Bildungsroman (III) Largando amarras

Los hombres y las mujeres somos como islas de un archipiélago, unidas por el mar que nos separa y el amor es un invento, como un barco que, a veces, permite que nos encontremos. El barco, sin embargo, aquella noche, parecía más bien el Arca de Noé y yo el único animal que embarcaba. En un transistor que escuchaba la taquillera de la estación marítima oí que las víctimas producidas por la rotura de la presa llegaban casi al centenar y que había muchos desaparecidos. Se había decretado el estado de alerta máxima y se aconsejaba a la población que no saliera de sus casas. La lluvia debía haber estropeado el sistema de iluminación del muelle ya que sólo algunas luces de emergencia aumentaban un poco su potencia al reflejarse en el blanco casco del buque. Éste flotaba en un negro plano, donde el mar no se distinguía de la noche. Tenía un pasaje turista, lo que quería decir que tendría que pasar la noche en una butaca. Di una vuelta a la sala, que estaba vacía, calculando donde podría estar más cómodo. En una de las puertas, un tripulante con las manos a la espalda, me observaba. Elegí un rincón con los butacones dispuestos unos frente a otros para poder estirar las piernas y dejé mis bultos al lado.
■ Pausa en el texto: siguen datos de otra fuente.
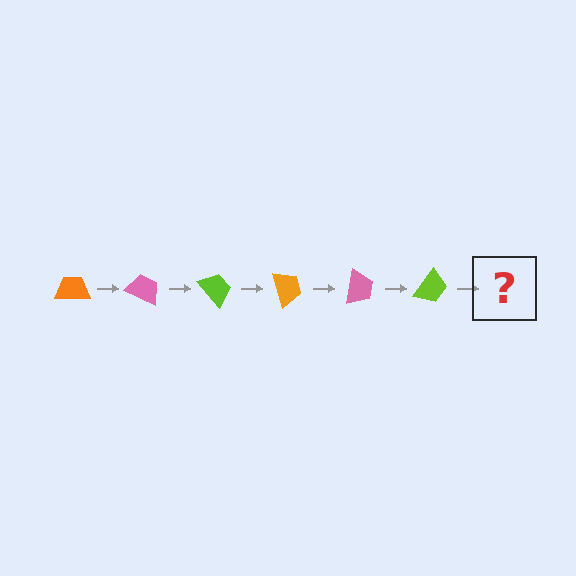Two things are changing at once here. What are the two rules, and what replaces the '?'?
The two rules are that it rotates 25 degrees clockwise each step and the color cycles through orange, pink, and lime. The '?' should be an orange trapezoid, rotated 150 degrees clockwise from the start.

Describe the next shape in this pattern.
It should be an orange trapezoid, rotated 150 degrees clockwise from the start.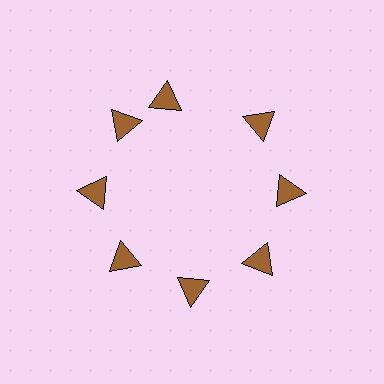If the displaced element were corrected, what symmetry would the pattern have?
It would have 8-fold rotational symmetry — the pattern would map onto itself every 45 degrees.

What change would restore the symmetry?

En ese momento vi que el tripulante se me acercaba y pensé que me iba a amonestar por haber puesto los pies mojados en la butaca de enfrente, pero cuando estaba a pocos metros de mí, me sorprendió reconocerlo. Era un compañero de mi temporada en el Villa de Madrid a la que he aludido en otra entrada. Él se alegró de verme tanto como yo. Me dijo que en cuanto zarpáramos vendría a charlar conmigo y se alejó. Mientras observaba como un operario con chubasquero largaba las estachas de los norays y aumentaba el ruido del motor, me di cuenta de que mi estado de ánimo había cambiado. Ya no me importaba la lluvia, la noche ni el lugar desconocido al que viajaba.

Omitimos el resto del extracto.